Okay. So can we talk about that moment right there where they stop and they turn back? That's the moment of fear I mean, I like Sweaty palms right here sweaty palms. My armpits are sweaty. I'm You My stomach is churning. I'm like, but I'm not a nervous person, but this feels Doing something new, brand new, this is a new beginning, like it feels so, like so much in your body.
What do you do with that? I mean, look, we want to run away from that, right? I do. I don't want to feel this way.
I don't want to go to there. I'm sure there's some like sage advice that if someone's listening into is waiting for it to be said, but you don't do anything. Those are signals that you're alive.
Yeah.
That you're sitting in this position and you have the choice to make the step of whatever it is. It can be something as simple as an emotional thing, like you and I have taken on this project Beauty in the Break to do a multitude of physical things in the world, to have people hear this audibly to be seen online, to share thoughts and comments.

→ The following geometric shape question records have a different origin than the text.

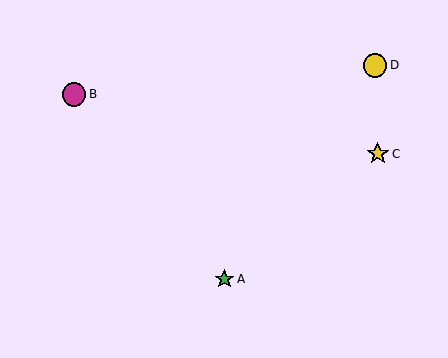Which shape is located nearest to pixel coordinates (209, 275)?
The green star (labeled A) at (224, 279) is nearest to that location.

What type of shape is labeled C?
Shape C is a yellow star.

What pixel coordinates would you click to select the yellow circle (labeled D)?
Click at (375, 65) to select the yellow circle D.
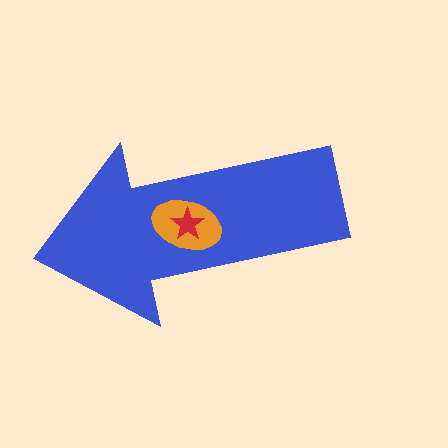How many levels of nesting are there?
3.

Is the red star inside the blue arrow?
Yes.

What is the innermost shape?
The red star.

These are all physical things, but there's something as simple as someone just admitting to themselves I was wrong. Like that is, in my opinion, a bigger leap than what we're doing here. Um, so when you have those feelings, that's, those are body signals letting you know, oh, you're getting close to the edge, the circle of what you can comprehend, right?
Your circle of comp of competence for, for lack of a better term. And it's not like you leap off of that edge, and you fall into, you know, a continuous void. You land somewhere. And what you learn there, if I'm going to follow the metaphor of jumping into the ocean, you swim. And now that circle actually, The ledge where you jumped off of is now expanded to fit for where you need to go.
Yeah
That's how it feels for me and I remind myself of those little things.

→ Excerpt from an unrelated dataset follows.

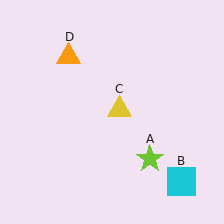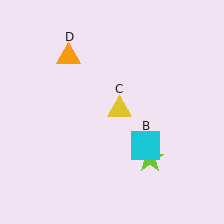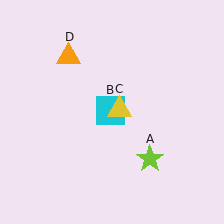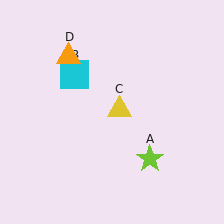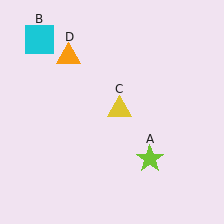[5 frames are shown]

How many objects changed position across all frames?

There's yeah, there's like There's first of all, there's your physical body I mean, it's amazing that even though we're not standing on a ledge as human beings the Doing something new that's starting the new job the going on a date with somebody for the first time the getting married They're about to have any of those big things or just a just a small pivot in a different direction It's brand new and it starts In the body, like we literally physically feel ill.
I swear to you this morning, I thought I was going to throw up all morning. I mean, last night in the middle of the night, I woke up with a migraine. My whole body was like, don't do this really scary thing tomorrow. And I had a migraine and. And you know, if anybody gets migraines, it's like you want to shut down completely.

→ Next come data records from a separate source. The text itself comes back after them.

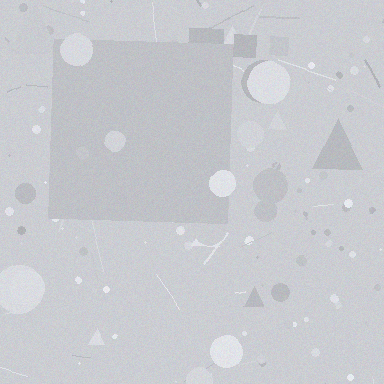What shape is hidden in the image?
A square is hidden in the image.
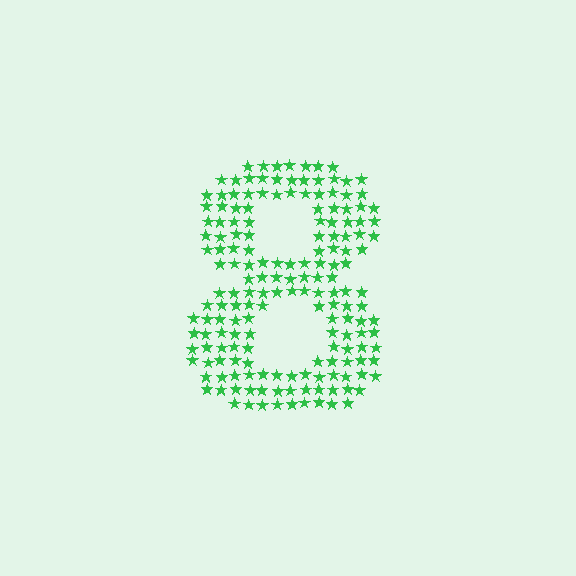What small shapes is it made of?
It is made of small stars.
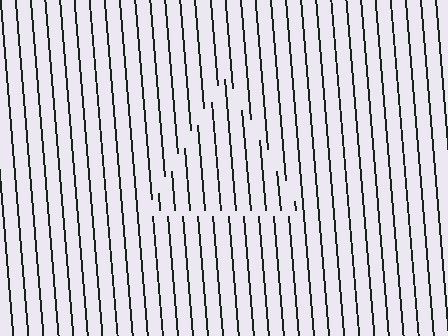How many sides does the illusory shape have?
3 sides — the line-ends trace a triangle.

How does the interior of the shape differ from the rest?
The interior of the shape contains the same grating, shifted by half a period — the contour is defined by the phase discontinuity where line-ends from the inner and outer gratings abut.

Um, but that's not typical for me. And that's, that makes my whole body go on alert and look around for something dangerous. Right. That's my body. And then there's my mind that's going, you're not. You're not good at improv. You need a script. Please don't try, don't try to just improvise things. You failed that class. I did. I really failed it.
You failed improv?
I was terrible. I dropped out
It's so hard to fathom considering you and I “yes, and…” each other so much
I maybe got better at yes and-ing but I was not good at getting up on stage without a script Um, but you said to me one time. I don't even know what we were I was about to go do, but I said, I'm so nervous.
And maybe it was one of the first times I ever expressed to you how nervous I was about something I was going to do. And you said, good, you should be nervous. That means you're doing something right. If, if it's new and you're not nervous, that's when I would be worried.
I said that.
Yes, you did. Oh my gosh.
Yeah. Once again, it sounds like something I would say,
But do you feel like that?
Yeah, every day, every day of my life, every day of my life. First thing, first thing, first, what I want to do in my life is lay on the couch and watch documentaries and just like experience the war from the laying position.
You do that too.
And I, and I do that at the end of the day, but my initial wanting to do it is so I don't have to participate out in the world, but I realized what that gets me. And I realize who in my mind is telling me that thing to just lay down and don't do anything don't participate It's the scared voice, you know You and I have we've taken on this podcast show and in doing that It's our turn to Face our own fear of rejection If no one likes it of embarrassment, if we say something wrong or incorrect of being called out by the other partner in front of people, I'm probably not making it better for you right now.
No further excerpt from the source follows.